Hi all,
So I have been studying over 7 months for this darn exam, but I am still not reaching my potential despite significant gains! For instance, I blind review at a 169, but receive only about 50 correct under timed conditions. I leave 40-60 questions unanswered. I have seen dramatic increases in my LG after going through all of 7sage's LG lessons, so thanks a lot for that YJ! However, my LR and RC have remained stagnant and I feel I hit a hump here completing about 14-18 LR's/section and 13-14 RC's/section. I have faith that I can get over these humps, considering I have score perfect on all three sections before.

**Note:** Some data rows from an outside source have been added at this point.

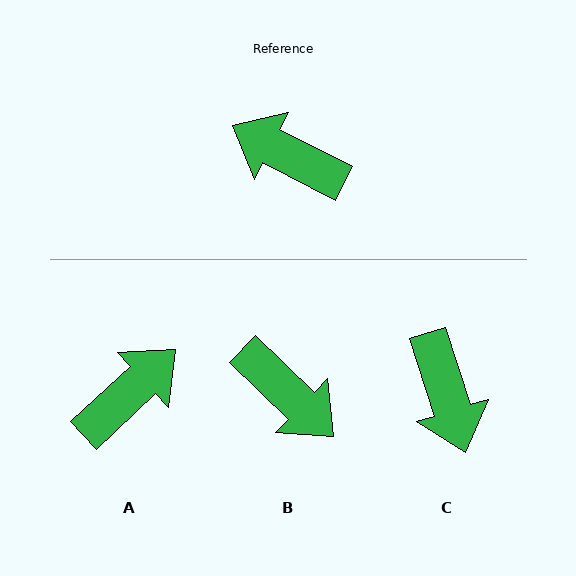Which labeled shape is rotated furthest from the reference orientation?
B, about 163 degrees away.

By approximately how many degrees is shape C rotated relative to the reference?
Approximately 135 degrees counter-clockwise.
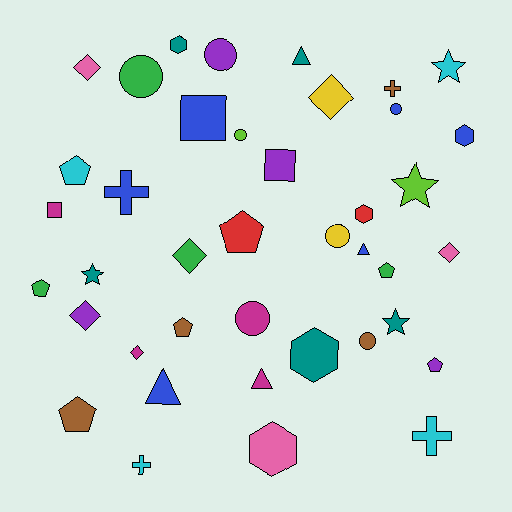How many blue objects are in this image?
There are 6 blue objects.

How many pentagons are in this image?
There are 7 pentagons.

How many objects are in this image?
There are 40 objects.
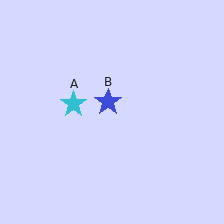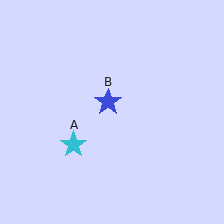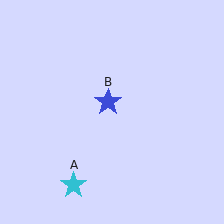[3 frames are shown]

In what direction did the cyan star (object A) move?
The cyan star (object A) moved down.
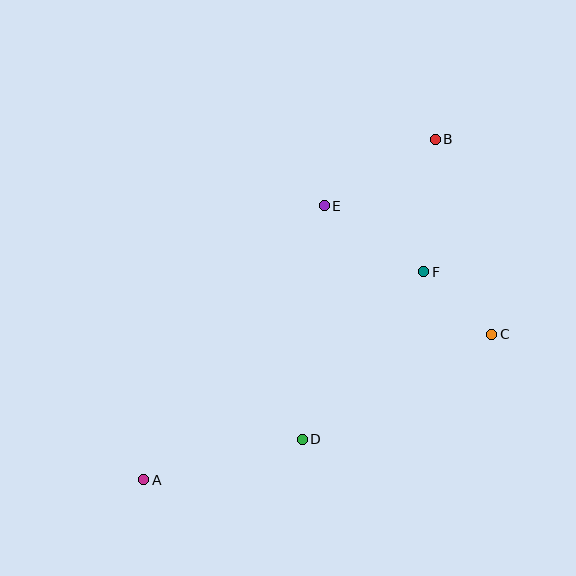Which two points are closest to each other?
Points C and F are closest to each other.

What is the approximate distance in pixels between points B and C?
The distance between B and C is approximately 203 pixels.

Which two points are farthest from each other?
Points A and B are farthest from each other.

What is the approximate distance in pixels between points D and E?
The distance between D and E is approximately 235 pixels.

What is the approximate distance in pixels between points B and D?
The distance between B and D is approximately 328 pixels.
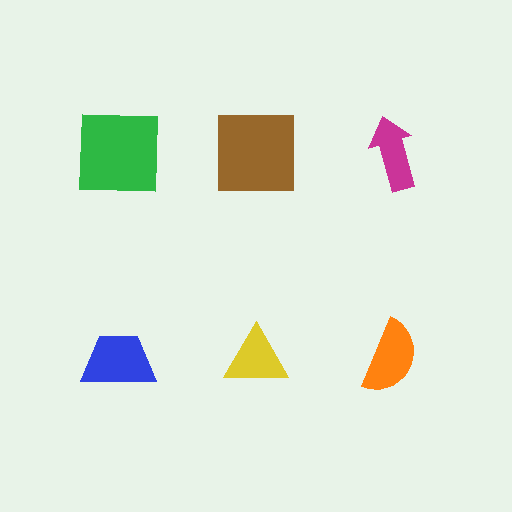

However, RC is my main problem right now, since it is difficult to cut problems, and do much more practice on apart from blind reviewing the passages in comparison to "the fool proof method to a perfect LG section method." After reading an RC book by manhattan and going up a handful of points to about 11 correct on RC, I have consistently scored 9-13 correct on this section without fail. This is sort of expected, because I don't really practice RC the way I do LG, as I don't drill RC at all besides in PTs' (I am scared to run out of RC passages for PTs' - stupid I know), but I also replaced them with Economist passage drills. In any case, Is their any suggestions for both RC and getting my speed up to a 160+ speed?
Thanks everyone!
Comments
Also, like @Al said, are you reading for structure vs. context? i was reading for context for over 4 months and was getting no where, and once i started reading for structure i found my RC improved drastically.
And yes, you can definitely be at 160+ progress, you just have to take a section and drill into it..
A general note - the LSAT is a MASTERY test. This is the heart of your issue. You know enough to eventually be able to identify what's going on and stumble your way through those answer choices (hence, your high blind review score), but you don't know it well enough to spot it on sight or manipulate it on demand. When you get better at the underlying skills, the speed will come. Identifying which underlying skills need work, therefore, is the first step.
So, now that you have shown me a handful of skill I consider (hyper-specific) weaknesses how can I both work on them without messing up test material and find all the other (hyper-specific) weaknesses I may have??
Talking with a tutor obviously helps, but it's cheaper if you can figure it out on your own. Either way, you have to resolve or at least identify your issues before moving forward; flawed practice is worthless practice.
http://7sage.com/discussion/#/discussion/683/answering-a-question-problem
Just want to ask that by 'have to answer questions quickly' do you mean most of the time there's no need to refer to the passage?
Thanks!
Most students, when they refer back, are hunting for the answer to the question. That aimless searching, hoping to stumble upon the answer, is what really eats up time. When you refer back, you should be refreshing your memory on a specific piece of information, and you should know where (generally) that information appears.